First woman with SAF scholarship in Medicine
For Dr Arulanandam, that calling came when she was in her second year of junior college. A stint at a hospital as a research assistant affirmed her desire to work in healthcare, and she decided to apply for a scholarship with SAF. In 1998, at 19 years old, she became the first woman to receive a local medicine scholarship from SAF.
“I know Basic Military Training was quite a challenge for her,” recalls Dr Shivani Arulanandam, younger sister of Dr Shalini. The 38-year-old is a paediatric oncologist based in the UK.
“My parents never allowed us to make excuses for ourselves, and taught us that hard work and determination can overcome any obstacle in our path. It was therefore not particularly surprising that she graduated from Officer Cadet School as Best Cadet.”

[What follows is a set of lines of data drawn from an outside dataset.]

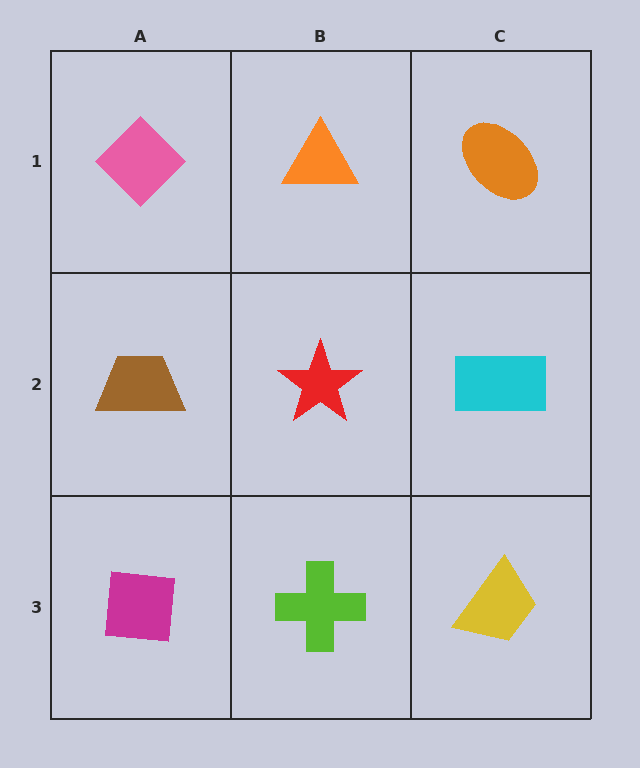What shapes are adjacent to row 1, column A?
A brown trapezoid (row 2, column A), an orange triangle (row 1, column B).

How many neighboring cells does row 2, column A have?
3.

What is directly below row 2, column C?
A yellow trapezoid.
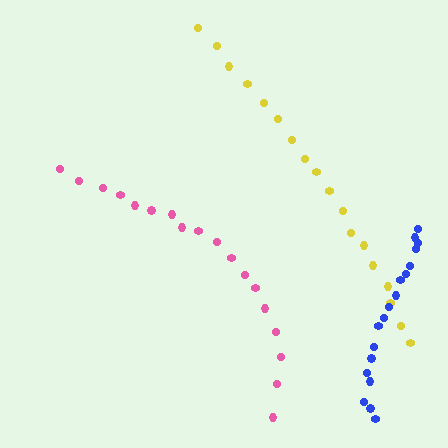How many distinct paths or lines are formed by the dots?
There are 3 distinct paths.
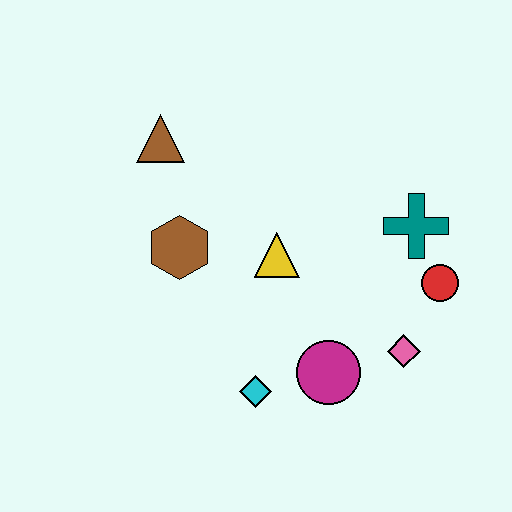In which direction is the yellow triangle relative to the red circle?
The yellow triangle is to the left of the red circle.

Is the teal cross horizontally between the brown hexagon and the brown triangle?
No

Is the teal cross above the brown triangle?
No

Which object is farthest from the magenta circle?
The brown triangle is farthest from the magenta circle.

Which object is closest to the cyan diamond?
The magenta circle is closest to the cyan diamond.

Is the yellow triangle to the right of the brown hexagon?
Yes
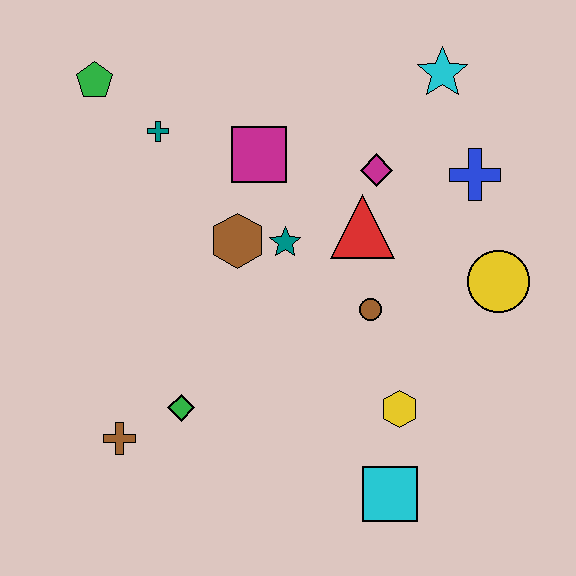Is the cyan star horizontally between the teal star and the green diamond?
No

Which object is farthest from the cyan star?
The brown cross is farthest from the cyan star.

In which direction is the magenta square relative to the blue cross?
The magenta square is to the left of the blue cross.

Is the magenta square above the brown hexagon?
Yes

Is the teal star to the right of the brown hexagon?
Yes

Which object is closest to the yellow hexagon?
The cyan square is closest to the yellow hexagon.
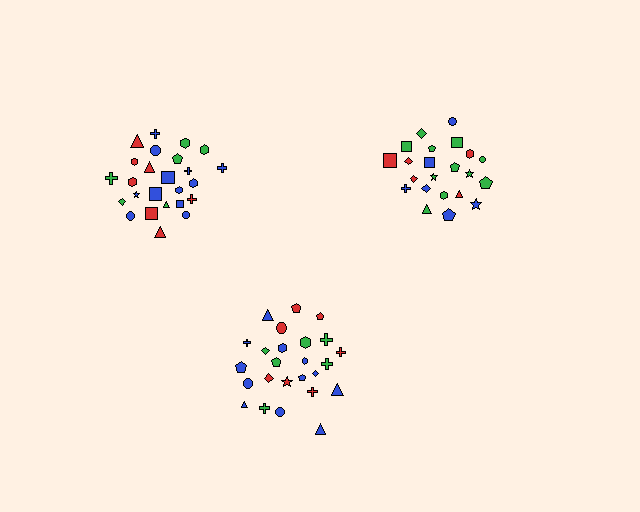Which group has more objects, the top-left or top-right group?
The top-left group.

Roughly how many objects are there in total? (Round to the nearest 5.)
Roughly 70 objects in total.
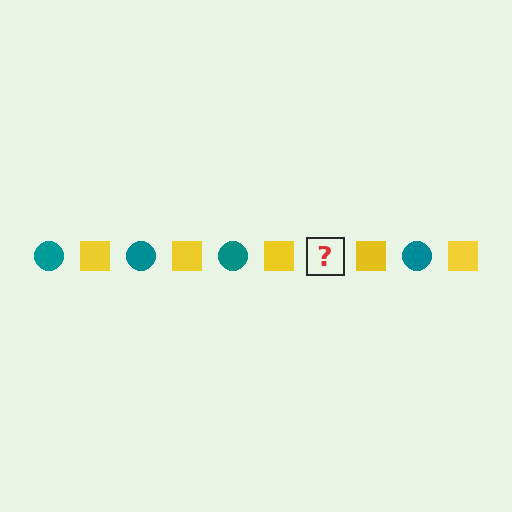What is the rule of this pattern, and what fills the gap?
The rule is that the pattern alternates between teal circle and yellow square. The gap should be filled with a teal circle.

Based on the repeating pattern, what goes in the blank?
The blank should be a teal circle.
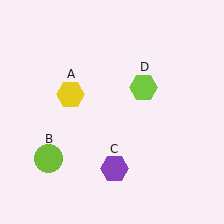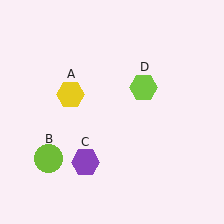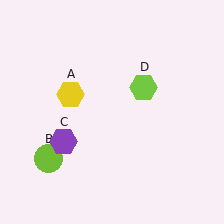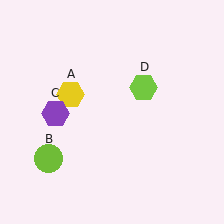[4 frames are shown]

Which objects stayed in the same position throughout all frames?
Yellow hexagon (object A) and lime circle (object B) and lime hexagon (object D) remained stationary.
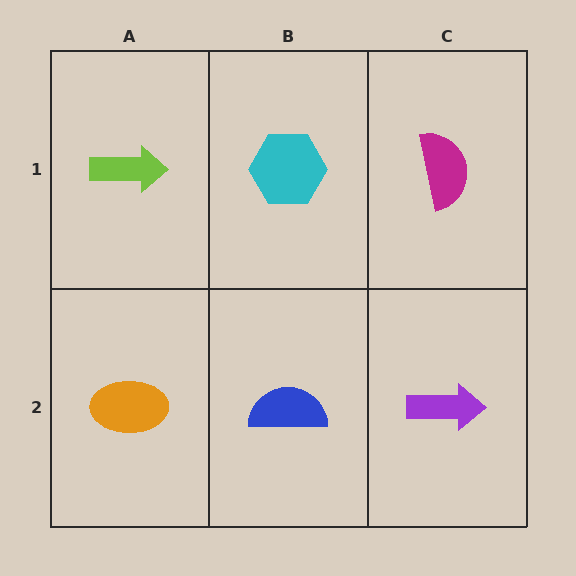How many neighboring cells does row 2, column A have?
2.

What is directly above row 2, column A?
A lime arrow.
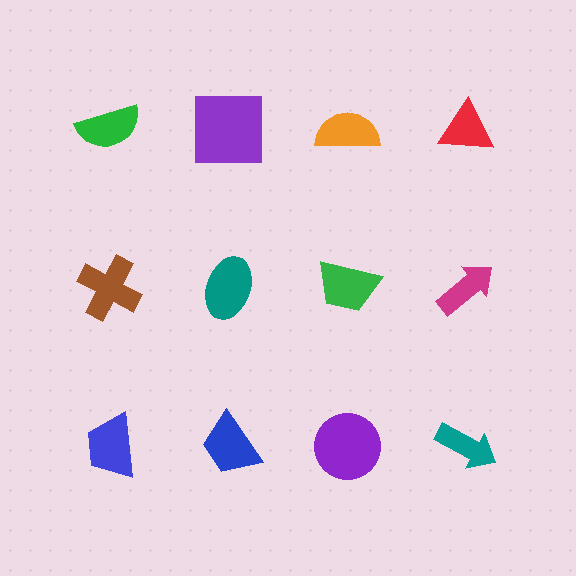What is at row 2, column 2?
A teal ellipse.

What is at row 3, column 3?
A purple circle.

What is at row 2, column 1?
A brown cross.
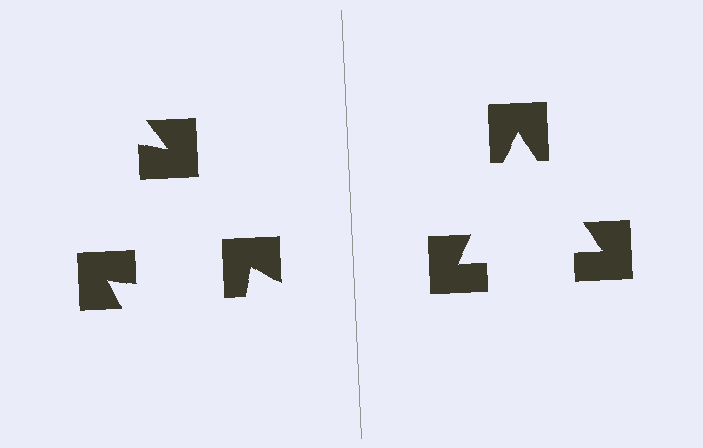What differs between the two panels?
The notched squares are positioned identically on both sides; only the wedge orientations differ. On the right they align to a triangle; on the left they are misaligned.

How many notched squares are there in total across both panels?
6 — 3 on each side.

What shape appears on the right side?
An illusory triangle.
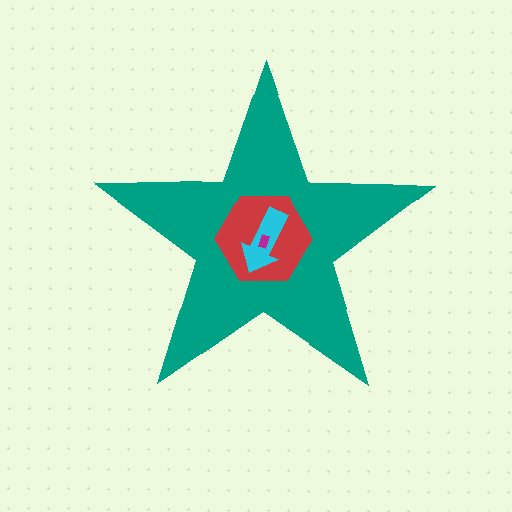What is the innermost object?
The magenta rectangle.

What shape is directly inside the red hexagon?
The cyan arrow.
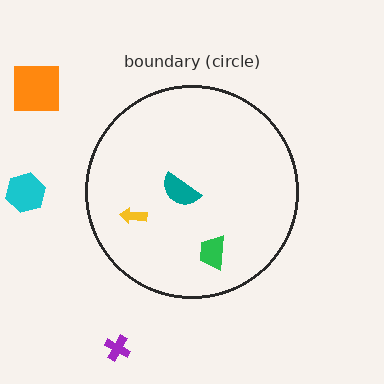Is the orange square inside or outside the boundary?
Outside.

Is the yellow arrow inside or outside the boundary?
Inside.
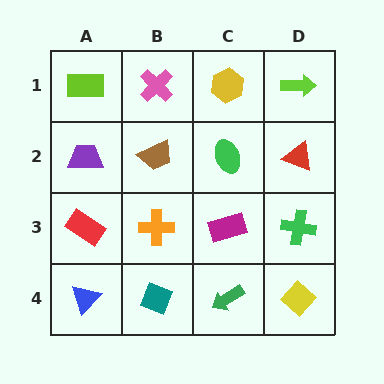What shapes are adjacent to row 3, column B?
A brown trapezoid (row 2, column B), a teal diamond (row 4, column B), a red rectangle (row 3, column A), a magenta rectangle (row 3, column C).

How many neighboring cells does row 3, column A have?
3.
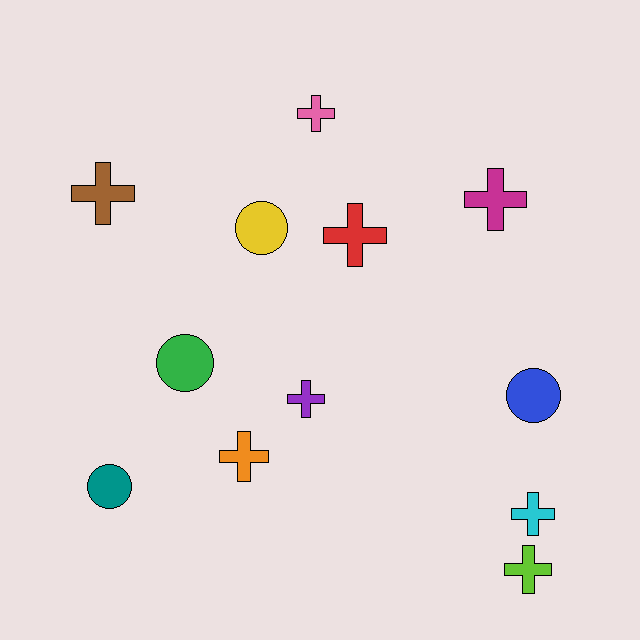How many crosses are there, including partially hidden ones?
There are 8 crosses.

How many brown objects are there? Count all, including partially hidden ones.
There is 1 brown object.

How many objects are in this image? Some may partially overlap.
There are 12 objects.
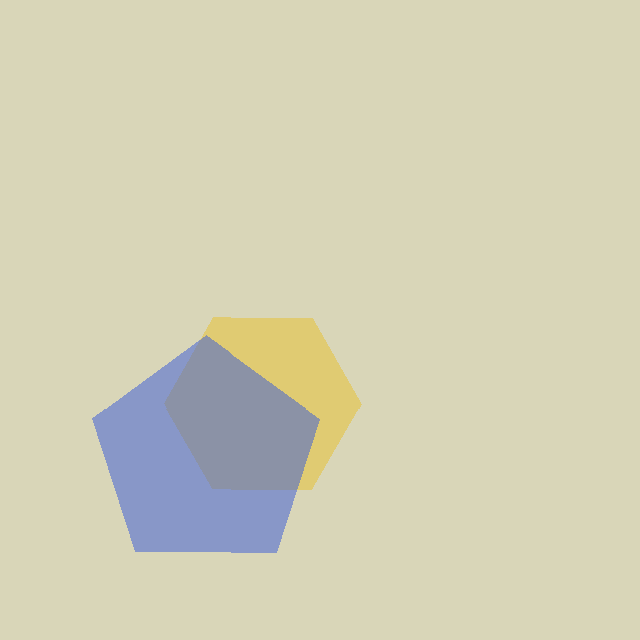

“She also graduated from the Medical Officers Cadet Corps at the top of her group of primarily male officers!” she adds. She cites Dr Arulanandam as an inspiration, and that she’s always held herself to “incredibly high standards”.
“Shalini has demonstrated that the pursuit of excellence is its own reward, and that if you set your goals and work towards them, you may well find at the end that you have shattered many a glass ceiling along the way.”
Following her military career, Dr Arulanandam was seconded to SCDF in 2018.
After a hectic few months, she reveals during our chat that she is thankful for the time she gets to spend with her family, especially on days when she’s working from home. She finds joy in being able to cook dinner for them, having cosy movie nights in, and taking care of their newly adopted dog – a golden-brown Singapore Special named Baasha. And something that she’s looking forward to after this pandemic ends?
“Travelling, like everyone else! I miss my sister – she lives in the UK, and normally we’d meet up every year. We also do a yearly holiday with the extended family, but we had to give that a miss this year. I’m looking forward to next year, where we might be able to do that again.”